PLL Championship Game Preview: Whipsnakes' Well-Oiled Machine


While Jim Stagnitta’s confidence is less overt than the coach who will stand opposite him in the PLL Championship Series final Sunday, it wasn’t hard to decipher his surety even through the phone when he talked about his roster this offseason. 

“I am comfortable with where we are and who we are,” Stagnitta said back in June. “I don't think we'll lose a beat in finding people to go out there and compete at the same level we did last year.”

Stagnitta had good reason to trust his additions. Any concerns about the new-look offense were left behind after their opening win over the Redwoods. As PLL analyst Joe Keegan has noted consistently, Zed Williams, whom the Whipsnakes picked up in the PLL entry draft in March, scored 444 goals in high school. If people forgot that, the Virginia product has reminded them of his scoring potential over the last two weeks.

Williams has tallied the most goals in the league (14) while shooting 31 percent. But in the PLL semifinals Thursday against the Redwoods, Williams was silent on the stat sheet. So was the 2019 regular season and championship MVP Matt Rambo. 

That the Whipsnakes still prevailed 13-12 in overtime was a testament to their versatility and the team’s ethos. 

“We don't have anyone who wants to isolate themselves on an individual level,” defenseman Matt Dunn said a couple days before leaving for Utah. 

That should bode well for the reigning champs Sunday in the title game against Chaos LC.


Where: Zions Bank Stadium in Herriman, Utah
When: Sunday, 12:30 p.m. EDT
Watch: NBC
Chaos Team Preview

The Whips are more concerned with how their role fits into the ecosystem of the whole team. Even when the Redwoods blanked their two offensive leaders, they scored 13 goals against the best six-on-six defense in the league.

Brad Smith, who Stagnitta selected in the first round of the college draft last year but was sidelined all season, had four assists and one goal.

Jay Carlson, who has had an expanded role this year, continued to “do Jay Carlson things,” in the words of NBC Sports analyst Ryan Boyle. Carlson is one of two attackmen ranked in the top 25 for most ground balls in the league. He also scored four goals against the Redwoods. 

Michael Ehrhardt, otherwise known as MikeVP, once again lived up to his nickname, scoring a pair of 2-point goals, playing lockdown defense and wreaking havoc on the faceoff wing. 

Jeremy Sieverts punched the Whipsnakes return trip to the championship game with a beautiful on-the-run high bounce shot. It was his first goal of the Championship Series. 

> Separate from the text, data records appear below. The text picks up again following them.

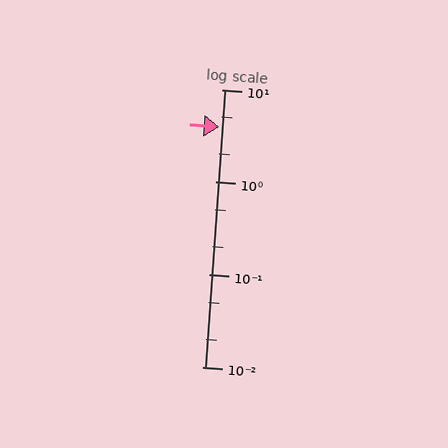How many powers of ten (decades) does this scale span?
The scale spans 3 decades, from 0.01 to 10.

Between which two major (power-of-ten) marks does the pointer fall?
The pointer is between 1 and 10.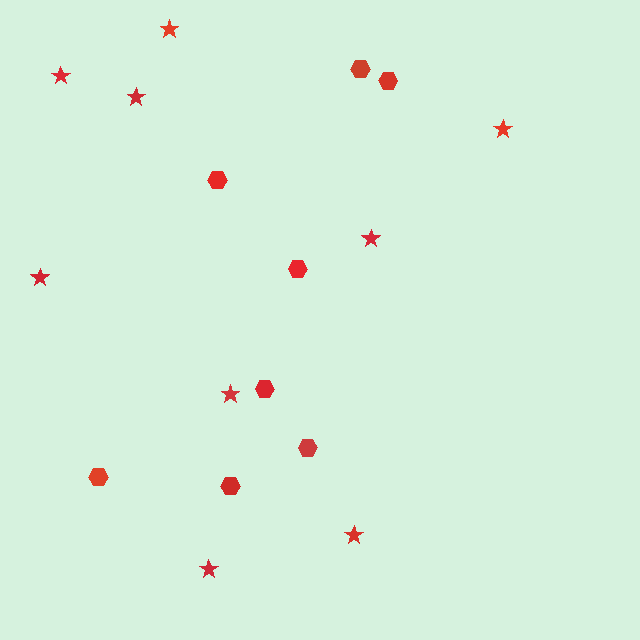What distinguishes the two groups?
There are 2 groups: one group of hexagons (8) and one group of stars (9).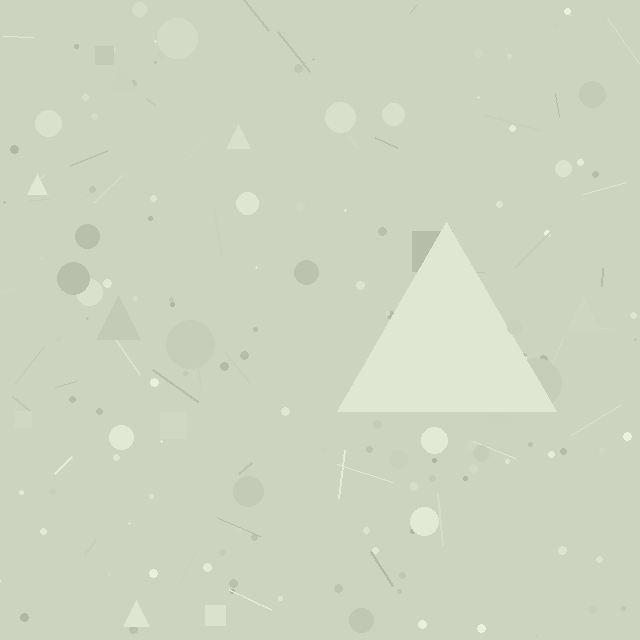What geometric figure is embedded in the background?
A triangle is embedded in the background.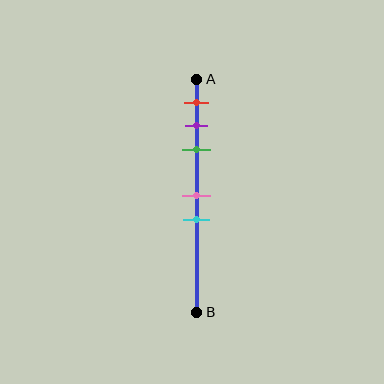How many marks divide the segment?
There are 5 marks dividing the segment.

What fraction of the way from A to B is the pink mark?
The pink mark is approximately 50% (0.5) of the way from A to B.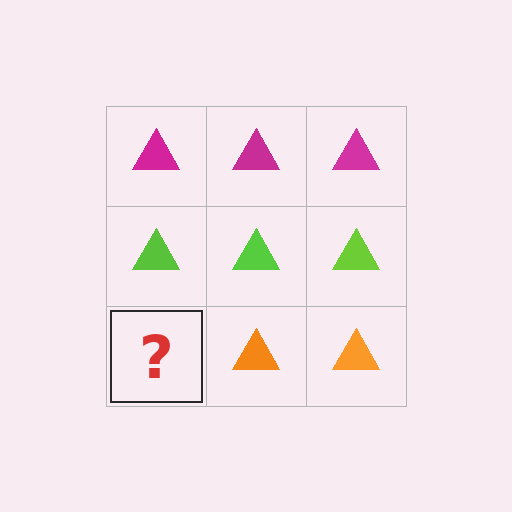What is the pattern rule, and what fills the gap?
The rule is that each row has a consistent color. The gap should be filled with an orange triangle.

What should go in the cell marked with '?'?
The missing cell should contain an orange triangle.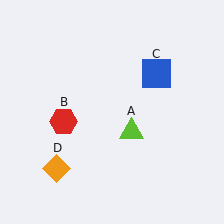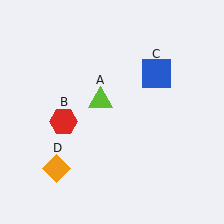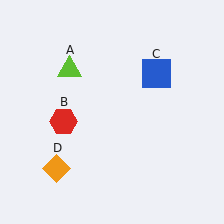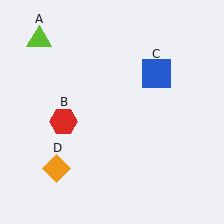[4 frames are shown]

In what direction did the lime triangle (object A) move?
The lime triangle (object A) moved up and to the left.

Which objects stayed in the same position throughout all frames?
Red hexagon (object B) and blue square (object C) and orange diamond (object D) remained stationary.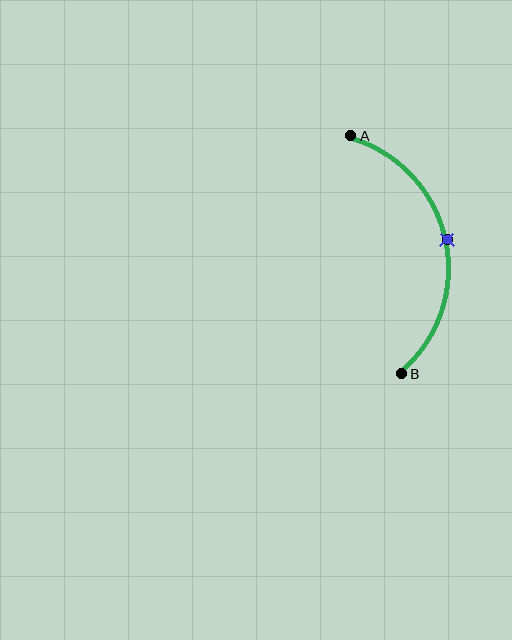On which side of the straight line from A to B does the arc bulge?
The arc bulges to the right of the straight line connecting A and B.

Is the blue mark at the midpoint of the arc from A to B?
Yes. The blue mark lies on the arc at equal arc-length from both A and B — it is the arc midpoint.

“The flexibility of the people on our team really gives us depth,” Stagnitta said. 

The Whipsnakes’ team-first mentality also provides them strength. When Joe Nardella gets praised for his absurd 74-percent success rate at the faceoff stripe, he deflects the attention and references the importance of wing play by Ehrhardt, Tyler Warner and Jake Bernhardt. When Rambo was asked about his offensive explosion in their final group play game, a PLL single-game record 10 points against the Archers, he stressed how important their ball movement was and how that’s just “Whipsnakes lacrosse.”  

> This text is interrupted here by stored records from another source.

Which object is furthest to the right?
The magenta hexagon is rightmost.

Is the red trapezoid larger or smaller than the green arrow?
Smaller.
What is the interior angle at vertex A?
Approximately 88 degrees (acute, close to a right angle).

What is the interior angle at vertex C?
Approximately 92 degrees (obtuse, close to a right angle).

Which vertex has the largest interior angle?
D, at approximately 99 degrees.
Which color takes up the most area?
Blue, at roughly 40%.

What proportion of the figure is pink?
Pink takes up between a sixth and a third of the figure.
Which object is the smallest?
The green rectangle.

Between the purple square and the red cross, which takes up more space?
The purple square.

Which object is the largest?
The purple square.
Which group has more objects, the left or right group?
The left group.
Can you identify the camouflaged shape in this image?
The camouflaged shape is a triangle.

“That's what I'm most proud of the way those guys are playing,” Maryland coach John Tillman said earlier this week. “You hear Rambo say, ‘We just hit singles. We just hit singles.’ It's kind of funny because that's his standard line, but all those guys know and trust they are going to get the ball back so one has got to get theirs. They're just so focused on winning and having so much fun together.”

The top-scoring offense in the league has been buttressed by its stingiest defense. The Whipsnakes have the fewest caused turnovers and Kyle Bernlohr has seen the fewest shots of any starting goalie. That’s their formula for success. 

“We don't make highlight plays and we don't really want to,” said Bernlohr, who‘s ranked second in save percentage during the Championship Series. “We just want to be the defense that keeps guys away from areas of the field where we don't want to see shots.” 

The close quarters in Utah have only magnified the team’s chemistry. 

“Where other guys are building relationships,” Tillman said, “I think these guys are building on relationships.”

Those relationships are why Whipsnakes defensive coordinator Mike Murphy feels like he has coached this team for 20 years instead of two. They’re why Bernlohr can tell through body language when Dunn, Tim Mueller and Bryce Young will slide. They’re why the defense can double-team in a blink of the eye, but also know when to hold off. 

Yet despite that familiarity and the Whipsnakes’ dominant performance in group play, the win over the Redwoods showed how incredibly thin the margin for error is. 

“The difference between one and seven [seeds] in this league is a goal or two,” Murphy said earlier this month. 

Little did he know that difference would determine the PLL’s next champion.